Let's look at the distribution of data points by date for the 4 datasets.

In [None]:
# plot histogram subplots to compare the date range across the 4 data sets
fig, ax = plt.subplots(nrows=4, figsize=(15,14), sharex=True)

df_list = [train_merged, test, spray, weather] # List of our dataframes
title_list = ['Train', 'Test', 'Spray', 'Weather']

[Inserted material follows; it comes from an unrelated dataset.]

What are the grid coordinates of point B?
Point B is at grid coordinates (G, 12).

for i, df in enumerate(df_list):
    ax[i].hist(df.index, bins=100, color='cornflowerblue')
    ax[i].set_title('Distribution of data points by Date in ' + str(title_list[i]), size=15, y=1.01)
    ax[i].set_ylabel('Frequency')
    ax[i].set_xlabel('Year')

plt.tight_layout()

**Observations:**

* For the main dataset, we have data from 2007, 2009, 2011 and 2013 in the train dataset, and data from 2008, 2010, 2012 and 2014 in the test dataset.

* For the spray data, the dataset only contains information about spray effort in 2011 and 2013.

* As for weather data, we have data from 2007 to 2014.